The grocery industry’s trade arm, the Food Marketing Institute, once held a hugely popular, celebrity-studded annual conference. But in recent years, attendance dropped off substantially and the show was nixed.

And while the National Restaurant Association (NRA) is hanging onto its members, it’s still too inwardly focused. Its sole effort at helping patrons eat healthier – the Kids LiveWell program – does not go far enough: there are no measurable goals to improve the nutrition in products sold to children.

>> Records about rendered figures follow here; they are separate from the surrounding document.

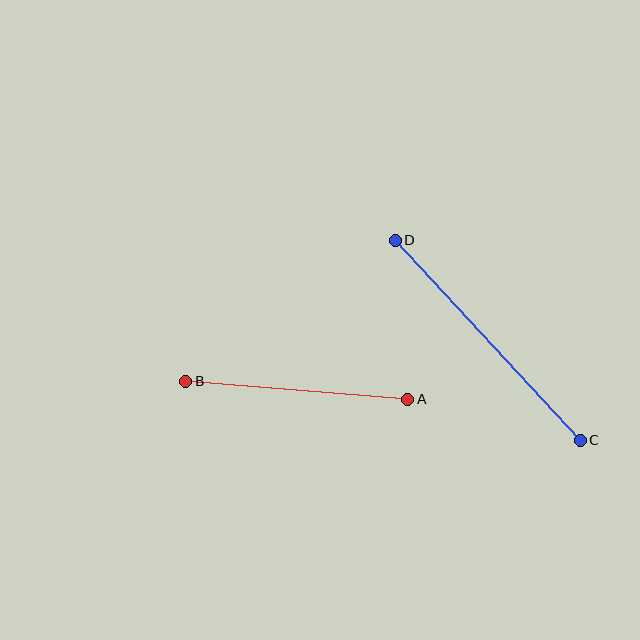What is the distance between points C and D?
The distance is approximately 272 pixels.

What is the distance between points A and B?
The distance is approximately 223 pixels.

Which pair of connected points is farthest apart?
Points C and D are farthest apart.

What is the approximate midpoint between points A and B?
The midpoint is at approximately (297, 390) pixels.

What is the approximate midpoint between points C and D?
The midpoint is at approximately (488, 340) pixels.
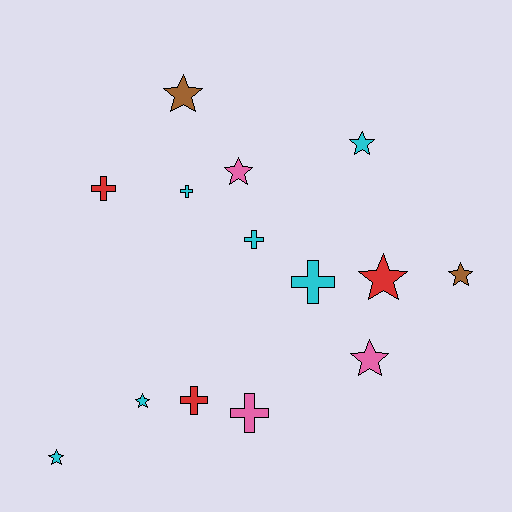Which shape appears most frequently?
Star, with 8 objects.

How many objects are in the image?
There are 14 objects.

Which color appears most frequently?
Cyan, with 6 objects.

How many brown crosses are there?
There are no brown crosses.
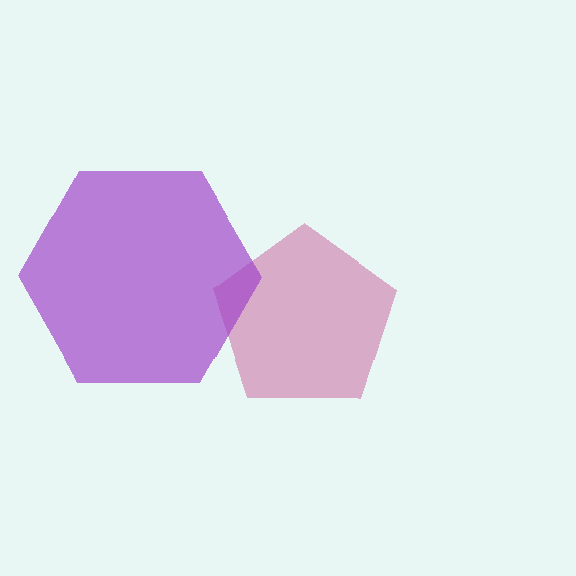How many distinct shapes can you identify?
There are 2 distinct shapes: a magenta pentagon, a purple hexagon.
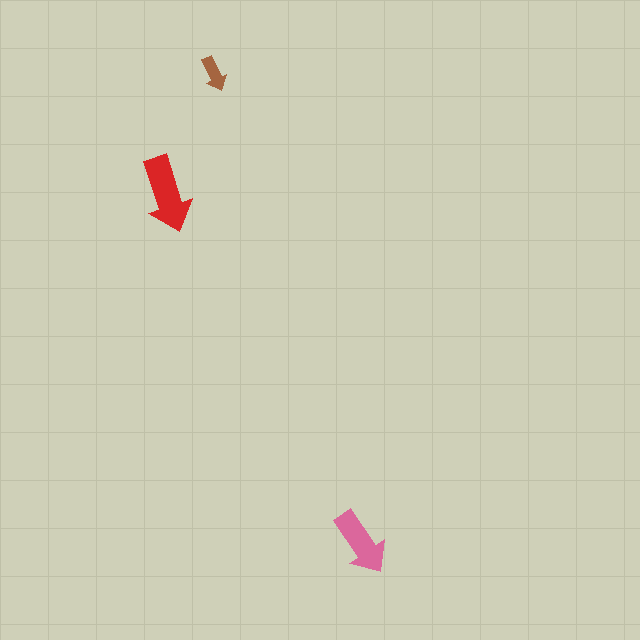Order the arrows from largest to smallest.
the red one, the pink one, the brown one.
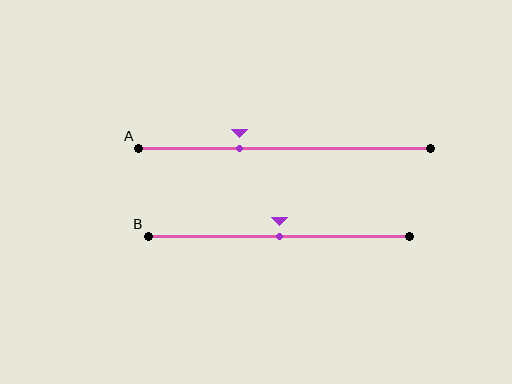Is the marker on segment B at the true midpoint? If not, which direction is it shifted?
Yes, the marker on segment B is at the true midpoint.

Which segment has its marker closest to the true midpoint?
Segment B has its marker closest to the true midpoint.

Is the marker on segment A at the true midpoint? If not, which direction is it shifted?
No, the marker on segment A is shifted to the left by about 15% of the segment length.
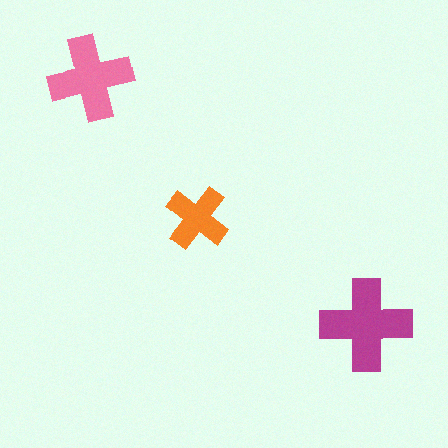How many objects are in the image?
There are 3 objects in the image.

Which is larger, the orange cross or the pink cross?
The pink one.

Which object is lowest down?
The magenta cross is bottommost.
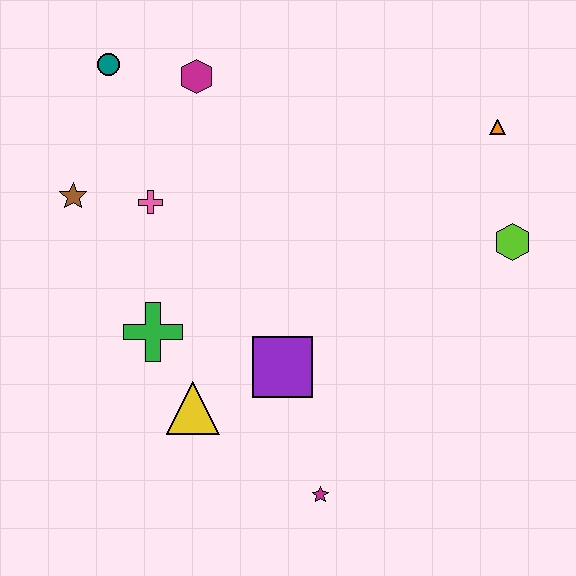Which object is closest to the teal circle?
The magenta hexagon is closest to the teal circle.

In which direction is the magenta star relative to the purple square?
The magenta star is below the purple square.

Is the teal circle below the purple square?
No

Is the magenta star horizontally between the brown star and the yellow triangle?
No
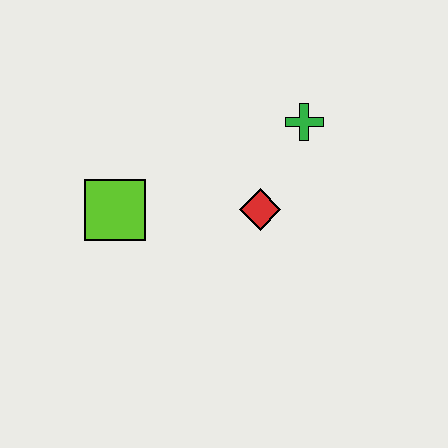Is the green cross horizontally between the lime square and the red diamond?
No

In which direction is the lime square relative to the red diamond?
The lime square is to the left of the red diamond.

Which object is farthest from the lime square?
The green cross is farthest from the lime square.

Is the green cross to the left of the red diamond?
No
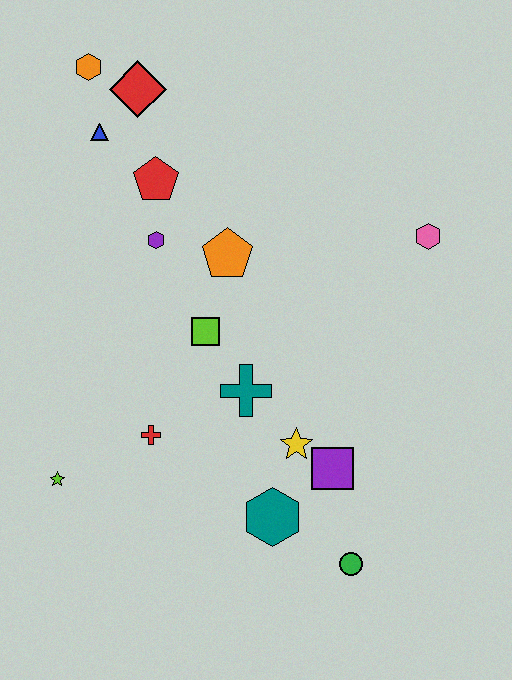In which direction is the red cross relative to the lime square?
The red cross is below the lime square.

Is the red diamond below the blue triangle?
No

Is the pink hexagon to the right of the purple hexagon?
Yes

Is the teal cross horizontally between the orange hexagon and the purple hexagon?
No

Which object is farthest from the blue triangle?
The green circle is farthest from the blue triangle.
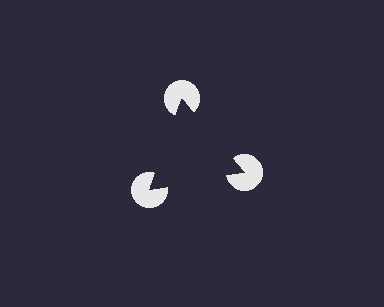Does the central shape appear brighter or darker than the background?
It typically appears slightly darker than the background, even though no actual brightness change is drawn.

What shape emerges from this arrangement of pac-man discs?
An illusory triangle — its edges are inferred from the aligned wedge cuts in the pac-man discs, not physically drawn.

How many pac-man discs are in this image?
There are 3 — one at each vertex of the illusory triangle.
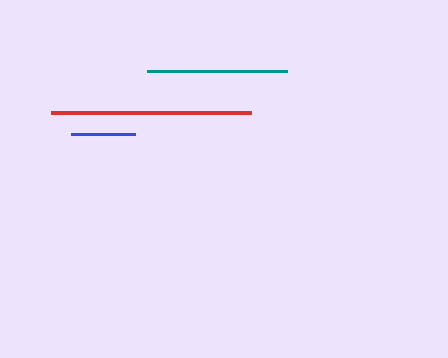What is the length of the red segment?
The red segment is approximately 199 pixels long.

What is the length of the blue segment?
The blue segment is approximately 64 pixels long.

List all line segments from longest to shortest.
From longest to shortest: red, teal, blue.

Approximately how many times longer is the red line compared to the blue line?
The red line is approximately 3.1 times the length of the blue line.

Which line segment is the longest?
The red line is the longest at approximately 199 pixels.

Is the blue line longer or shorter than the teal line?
The teal line is longer than the blue line.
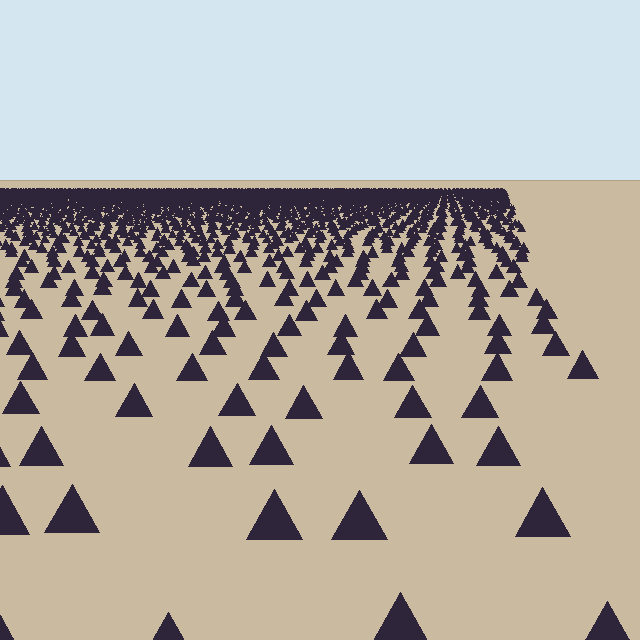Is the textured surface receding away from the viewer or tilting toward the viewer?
The surface is receding away from the viewer. Texture elements get smaller and denser toward the top.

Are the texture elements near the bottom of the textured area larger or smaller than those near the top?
Larger. Near the bottom, elements are closer to the viewer and appear at a bigger on-screen size.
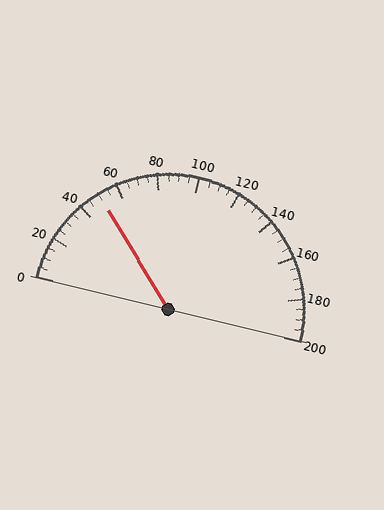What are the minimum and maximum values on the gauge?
The gauge ranges from 0 to 200.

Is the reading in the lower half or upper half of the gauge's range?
The reading is in the lower half of the range (0 to 200).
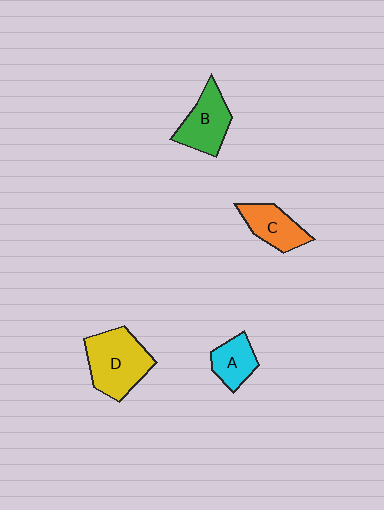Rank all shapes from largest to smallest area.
From largest to smallest: D (yellow), B (green), C (orange), A (cyan).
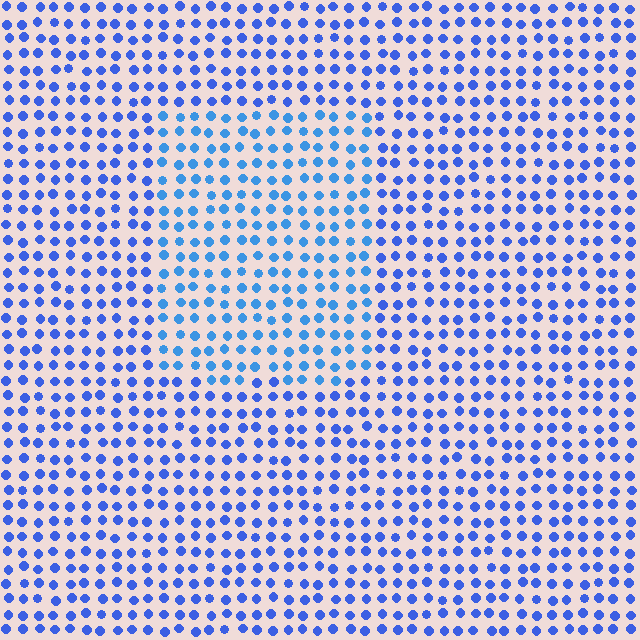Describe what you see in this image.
The image is filled with small blue elements in a uniform arrangement. A rectangle-shaped region is visible where the elements are tinted to a slightly different hue, forming a subtle color boundary.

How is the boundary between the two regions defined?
The boundary is defined purely by a slight shift in hue (about 20 degrees). Spacing, size, and orientation are identical on both sides.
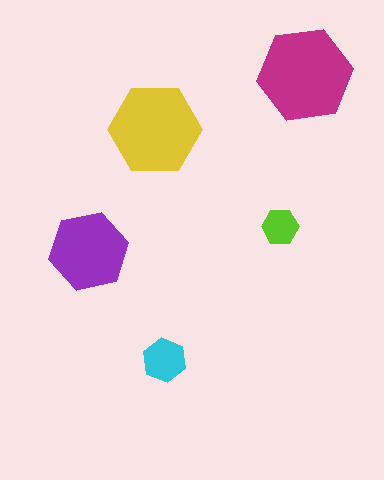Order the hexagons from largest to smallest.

In response, the Grocery Manufacturers Association has rechristened itself the Consumer Brands Association (CBA). The former Food Marketing Institute (FMI) is now called FMI-The Food Industry Association, filling the void left by the original GMA.

But name changes are not enough. The primary raison d’être for these trade organizations remains protecting its members’ fiduciary interests and building industry influence. They fail to marshal their considerable energies and influence to solve the social problems that are shifting the paradigm. My experience with such trade groups shows me that focusing only on self-interest no longer works.

To be fair, there are signs that some organizations are heeding the message. For example, the American Beverage Association, despite spending millions of dollars fighting soda taxes, eventually pledged to eliminate 20% of calories sold per person by 2025. The CBA just launched the Recycling Leadership Council to revamp the U.S. recycling system. Several members of the National Association of Convenience Store (NACS), including Sheetz and Kwik Trip, have joined the Partnership for a Healthier America to improve the nutritional value of foods they sell and to offer more fresh produce. And the new FMI is rallying their members to get behind the family meal movement, encouraging one more meal at home per week.

We need more leadership like the NCA has demonstrated for food and restaurant associations. To help their member companies grow and stay relevant, here are three things their leaders should be doing:

**Lead, don’t be passive.** Waiting for your member companies to tell you what to do is not a leadership principle. They are focused on running their day-to-day businesses. Companies need guidance in today’s world of confused consumers, aggressive activists and public health issues related to their businesses. This is the correct role for a proactive industry group.

**Own the biggest issues affecting your industry.** The next generation of association leaders need to size up the issues – business AND social– that are confronting their members. Looking only inward at specific industry matters such as labor costs, regulatory actions and promoting the industry does not fully serve members. If your products contribute to obesity or pollution, don’t deny it. Make that problem a focal point to address.

**Make concrete public commitments to fix those issues.** Food and restaurant corporations do not want to be blamed for the three food-related crises laid at their feet – obesity, undernutrition and climate change. Nevertheless, their products do contribute to those problems. These companies must recognize this, and then commit to solid goals to measure their progress. The confectioners’ Always a Treat Initiative and the ABA’s pledge to eliminate 20% of industry calories are examples of the kinds of actions that can be taken.

Purpose-driven trade associations resist the urge to “dig in and fight.” Instead, they help their members grow by attacking the social problems affecting their industry and aligning their products to meet the demands of tomorrow’s health-conscious and socially aware consumers. When they lead like this, everyone wins.